Just The Facts
Sample Camera Rigs
Lumix G9 with 100-400mm f/4-6.3 lens (net 800mm equivalent)
Canon 7D with 100-400mm f/4-6.3 lens and 1.4x converter
Nikon 850D with Sigma 150-600mm f/5.6-6.3
My baseline setup for shooting birds is Aperture Priority with the minimum f-stop my lens can give me, high speed continuous mode, evaluative exposure metering, single point focus in single shot mode, and Auto ISO with the minimum shutter speed set to 1/1000th of a second. If working with birds taking off and you have good light, bump that minimum shutter speed to 1/4000th instead, these critters are super fast when they flap.
If you’ve been following my site in the last 12 months you’ll know I’ve been making the most of the new Lumix G9. It’s been a game changer for my experience with wildlife photography and I’ve been trying to find the limits of this camera system. I recommend anyone who is keen on bird photography to look seriously at this camera model. Unlike the micro four-third cameras that came before it, the G9 has a generous viewfinder which allows you to properly drive the superb autofocus with precision and confidence. It can also shoot RAW files at 60fps, has dual SD slots for storage and many other features. It’s top of my list for performance, with the added benefit of convenience.
Read more here:
AF for DSLR
* Use the central focus points that have dual plane focusing
* In most situations you want a single AF point, instead of letting the camera pick from a set of points, so you know exactly which part of the focus system is pulling the focal plane. You need to be in control, not the camera.

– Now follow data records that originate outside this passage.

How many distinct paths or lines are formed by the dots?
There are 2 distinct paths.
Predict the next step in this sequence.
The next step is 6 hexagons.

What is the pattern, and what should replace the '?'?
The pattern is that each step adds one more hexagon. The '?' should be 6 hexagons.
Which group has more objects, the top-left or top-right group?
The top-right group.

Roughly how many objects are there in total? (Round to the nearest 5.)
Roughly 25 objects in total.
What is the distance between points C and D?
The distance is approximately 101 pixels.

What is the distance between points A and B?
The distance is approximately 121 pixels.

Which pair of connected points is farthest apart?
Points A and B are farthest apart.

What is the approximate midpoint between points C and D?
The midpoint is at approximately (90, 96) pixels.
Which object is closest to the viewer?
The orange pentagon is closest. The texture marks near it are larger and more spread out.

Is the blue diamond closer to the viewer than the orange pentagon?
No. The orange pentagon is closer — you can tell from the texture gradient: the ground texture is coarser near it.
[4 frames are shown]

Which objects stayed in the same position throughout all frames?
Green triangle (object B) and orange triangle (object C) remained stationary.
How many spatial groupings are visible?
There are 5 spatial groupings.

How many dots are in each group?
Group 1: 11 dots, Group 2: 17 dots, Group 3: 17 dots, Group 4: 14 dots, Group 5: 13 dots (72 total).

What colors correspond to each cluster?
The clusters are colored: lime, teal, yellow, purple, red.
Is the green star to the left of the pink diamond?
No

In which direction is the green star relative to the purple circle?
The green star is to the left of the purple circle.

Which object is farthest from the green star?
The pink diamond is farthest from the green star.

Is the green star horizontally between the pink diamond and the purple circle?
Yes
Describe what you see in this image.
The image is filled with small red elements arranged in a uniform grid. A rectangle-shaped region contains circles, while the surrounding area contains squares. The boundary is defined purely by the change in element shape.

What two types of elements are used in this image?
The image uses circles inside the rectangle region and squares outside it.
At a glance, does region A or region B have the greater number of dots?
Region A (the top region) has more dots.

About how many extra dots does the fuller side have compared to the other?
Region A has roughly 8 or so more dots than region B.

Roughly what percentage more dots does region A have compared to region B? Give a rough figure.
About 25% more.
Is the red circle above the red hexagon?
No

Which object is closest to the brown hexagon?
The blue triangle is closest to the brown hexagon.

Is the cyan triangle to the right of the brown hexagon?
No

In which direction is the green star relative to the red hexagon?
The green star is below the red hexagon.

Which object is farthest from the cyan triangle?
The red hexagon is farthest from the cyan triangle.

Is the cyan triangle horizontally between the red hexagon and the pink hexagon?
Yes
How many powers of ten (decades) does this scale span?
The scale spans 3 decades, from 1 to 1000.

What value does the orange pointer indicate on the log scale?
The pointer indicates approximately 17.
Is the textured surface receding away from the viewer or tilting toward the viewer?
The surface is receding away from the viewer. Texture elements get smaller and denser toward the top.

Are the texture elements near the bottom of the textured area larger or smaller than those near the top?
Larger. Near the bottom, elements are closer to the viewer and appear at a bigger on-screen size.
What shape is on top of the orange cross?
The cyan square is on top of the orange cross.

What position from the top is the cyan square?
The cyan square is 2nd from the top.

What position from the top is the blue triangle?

* Only use tracking modes or advance AF modes if you understand exactly how they will perform in your particular situation. If you don’t know the boundaries of the tracking mode then you wont know when you’re outside it’s operational limits.
* Use ‘single shot’ instead of continuous focusing. Get a lock with a half shutter and commit the frame when the moment is right
* Use the highest speed continuous mode available. Anything over 5fps is very useful. Anything over 10fps is potentially a headache back on the laptop, or can fill your buffer too quickly. More speed does not always mean better bird photography.
AF for Mirrorless
* AF works differently on mirrorless systems compared to DSLR
* Pick a single square but match the size of that square to our subject
* Normally that means the smallest square possible, but you may wish to make it larger if you’re struggling to find a contrasting edge for it to grab focus. Start small, go wide if performance is an issue.